The Laws of Nature

Tuesday, October 27, 2009

The Role of Beauty in Art

Last year I attended a lecture entitled "What is Art?" given by Arthur Danto, Professor Emeritus in Philosophy from Columbia University and art critic for the New York Times and Art Forum. In defining art, he identified two criteria necessary for something to be deemed a work of art: 1) it has meaning, and 2) it embodies that meaning. (This inspired me to begin teaching workshops across the country based on concept development.) But, Danto asks, what about aesthetics? Should art have an aesthetic dimension? NO, he says. Beauty is important in life, but not in art. He cited Duchamp who viewed beauty as "retinal flutter" and pointed out the Dada movement as examples. So, Danto adds, beauty is important in life, and certainly is one of the virtues, but art isn't impoverished if it isn't beautiful. ART IS AN AESTHETIC OF MEANING, it needs conceptual weight.
I agree with Dantoto a point. Although I tend to make eggshells look beautiful, that's not the point. It's really about the concept - FRAGILITY - of the psyche, of life, of our investments and the beauty that can be found in chaos, in the fragments of our psyches, in the remains. If you'd like to read a really great opinion about all this, please read Margaret Ryall's blog: She wrote an informed response to my comments on Danto and beauty on her October 21st entry comments area. Take a look!


Unknown said...

and then there is beauty in the eye of the beholder...beautiful in one culture is not in another. I just came back from Margaret's blog. I love an intellectual joust now and then.

-Don said...

As I was reading your post I was thinking about how I wanted to respond. I'm really tired of work often being dismissed by critics and those who write about art because it has aesthetic beauty. That's like assuming a cheerleader is stupid and has no substance just because she's pretty and full of life. ...And then you pointed me to Margaret's response and I thought, "Yay, someone else feels that way, too". She just put it in a much more concise and diplomatic way.

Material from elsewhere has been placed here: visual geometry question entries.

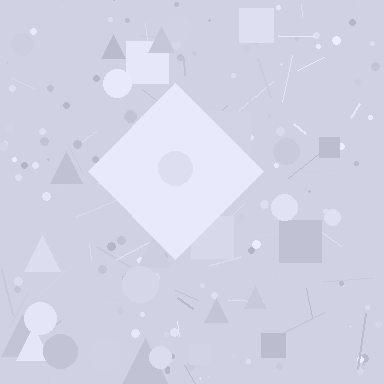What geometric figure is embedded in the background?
A diamond is embedded in the background.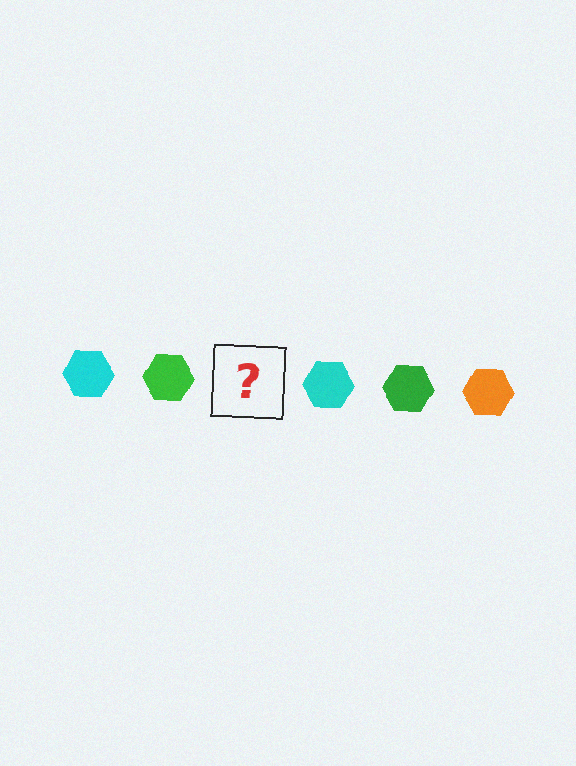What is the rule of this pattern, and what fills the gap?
The rule is that the pattern cycles through cyan, green, orange hexagons. The gap should be filled with an orange hexagon.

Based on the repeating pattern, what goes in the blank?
The blank should be an orange hexagon.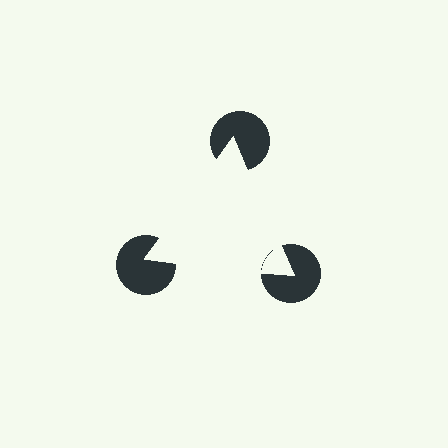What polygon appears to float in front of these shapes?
An illusory triangle — its edges are inferred from the aligned wedge cuts in the pac-man discs, not physically drawn.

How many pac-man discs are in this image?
There are 3 — one at each vertex of the illusory triangle.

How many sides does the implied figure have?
3 sides.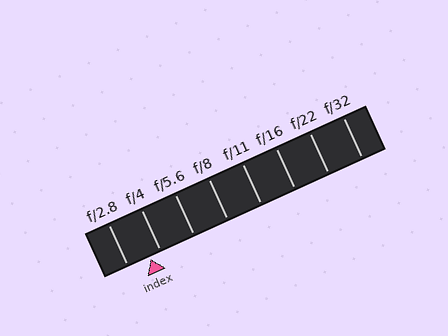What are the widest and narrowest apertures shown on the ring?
The widest aperture shown is f/2.8 and the narrowest is f/32.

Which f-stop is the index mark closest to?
The index mark is closest to f/4.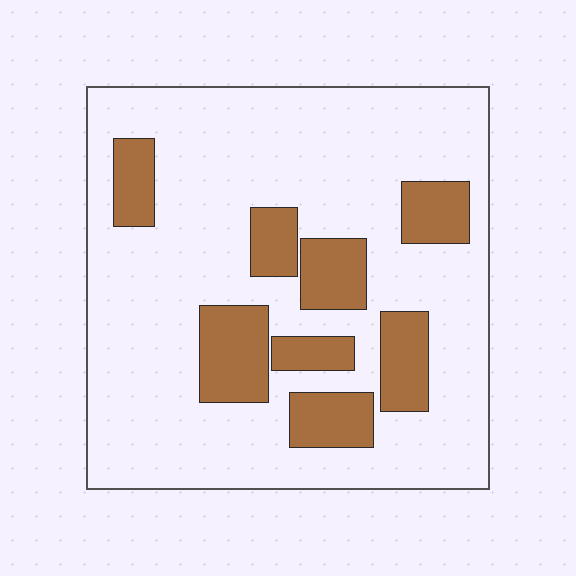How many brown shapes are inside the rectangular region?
8.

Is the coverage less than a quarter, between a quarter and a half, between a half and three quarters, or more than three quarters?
Less than a quarter.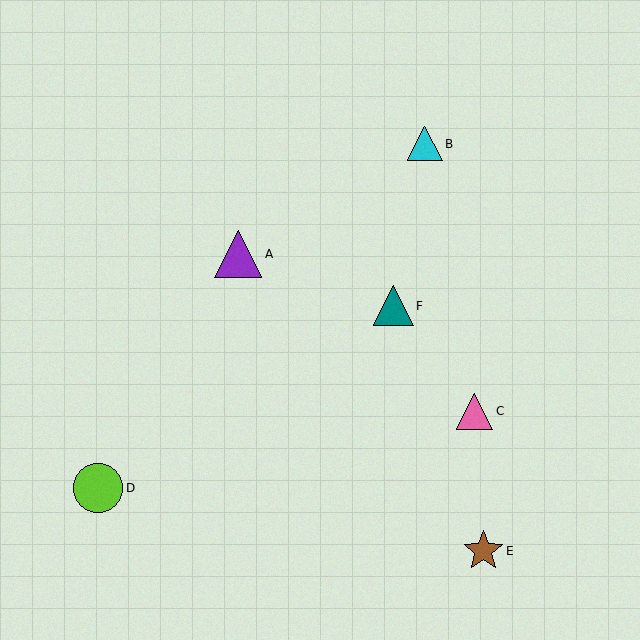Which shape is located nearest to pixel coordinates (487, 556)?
The brown star (labeled E) at (483, 551) is nearest to that location.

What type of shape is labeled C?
Shape C is a pink triangle.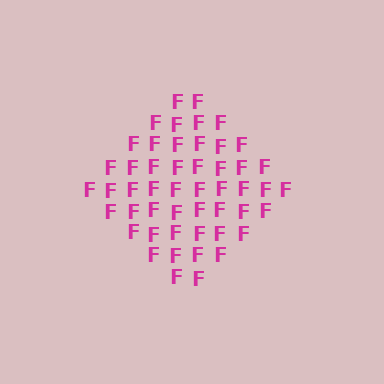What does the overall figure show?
The overall figure shows a diamond.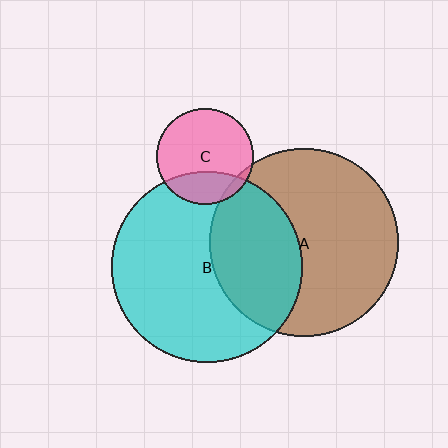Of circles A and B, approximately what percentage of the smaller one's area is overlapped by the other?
Approximately 35%.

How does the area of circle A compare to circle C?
Approximately 3.8 times.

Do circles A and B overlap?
Yes.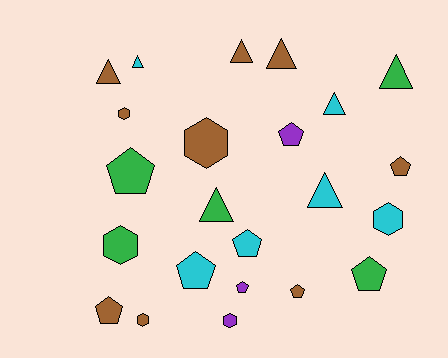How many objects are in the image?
There are 23 objects.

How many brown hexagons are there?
There are 3 brown hexagons.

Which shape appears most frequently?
Pentagon, with 9 objects.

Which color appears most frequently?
Brown, with 9 objects.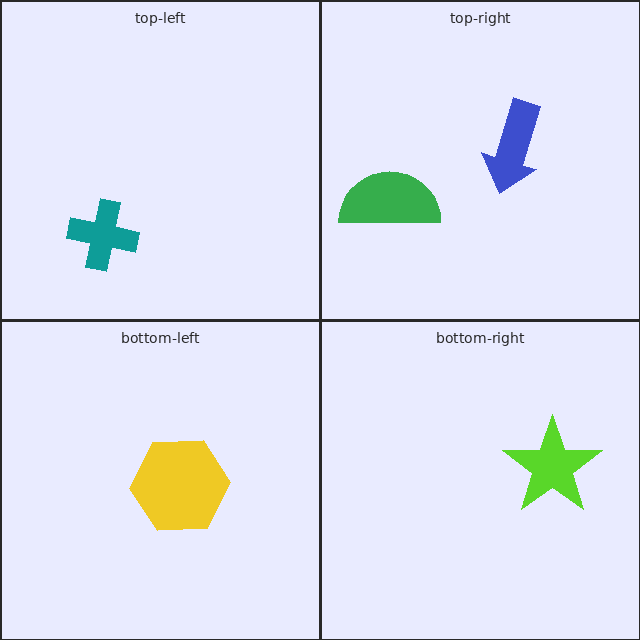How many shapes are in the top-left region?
1.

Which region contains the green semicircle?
The top-right region.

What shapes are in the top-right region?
The green semicircle, the blue arrow.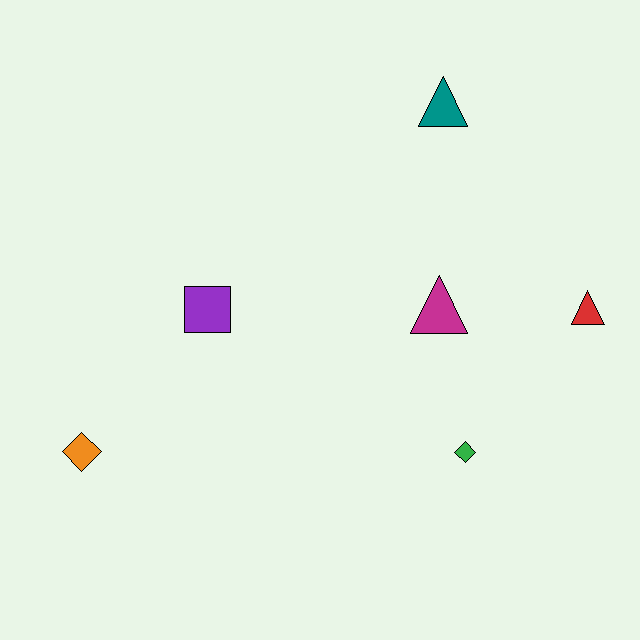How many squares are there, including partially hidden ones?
There is 1 square.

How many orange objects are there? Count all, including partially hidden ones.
There is 1 orange object.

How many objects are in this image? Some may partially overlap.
There are 6 objects.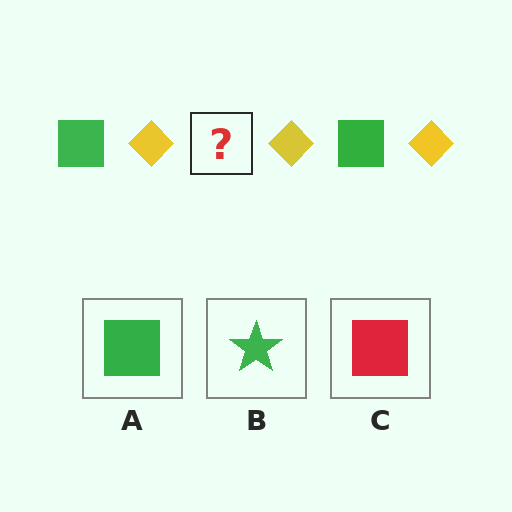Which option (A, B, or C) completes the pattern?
A.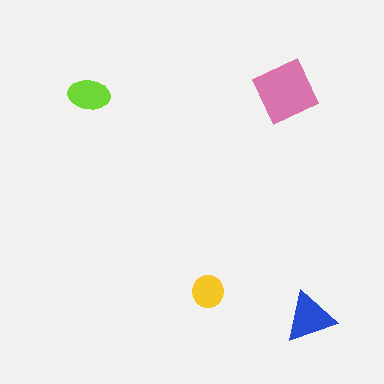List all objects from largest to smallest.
The pink diamond, the blue triangle, the lime ellipse, the yellow circle.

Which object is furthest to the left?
The lime ellipse is leftmost.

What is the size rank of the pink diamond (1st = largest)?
1st.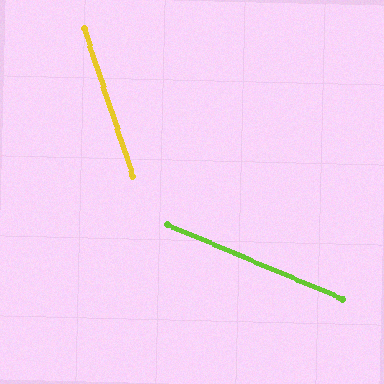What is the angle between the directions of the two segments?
Approximately 49 degrees.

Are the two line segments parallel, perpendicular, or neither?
Neither parallel nor perpendicular — they differ by about 49°.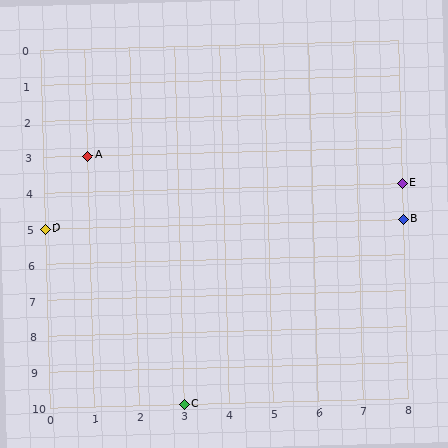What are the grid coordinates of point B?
Point B is at grid coordinates (8, 5).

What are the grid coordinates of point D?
Point D is at grid coordinates (0, 5).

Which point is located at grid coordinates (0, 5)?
Point D is at (0, 5).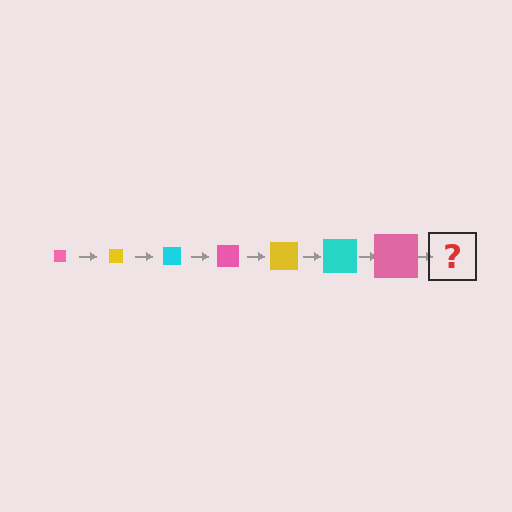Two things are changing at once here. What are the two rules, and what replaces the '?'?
The two rules are that the square grows larger each step and the color cycles through pink, yellow, and cyan. The '?' should be a yellow square, larger than the previous one.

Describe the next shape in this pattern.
It should be a yellow square, larger than the previous one.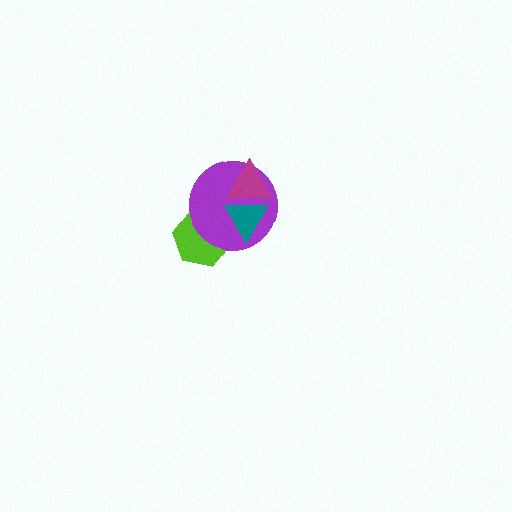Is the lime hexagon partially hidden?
Yes, it is partially covered by another shape.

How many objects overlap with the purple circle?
3 objects overlap with the purple circle.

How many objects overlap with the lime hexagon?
1 object overlaps with the lime hexagon.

Thanks for keeping this dialog flowing. I found out a long time ago that I learn more about myself as I'm forced to view how others see things.

BTW, are the paintings associated with your most recent postings new? At least, they are to me and I have been enjoying them tremendously. The colors on the one for this post are spectacular.


Unknown said...

Good point, Sheila! Thanks :)

Thanks, Don, for your substantive comments. I know, I know ... sometimes my head hurts, too! :)
The painting on this post is about 2 years old but the other recent posts are new ones - "mini's". Thanks!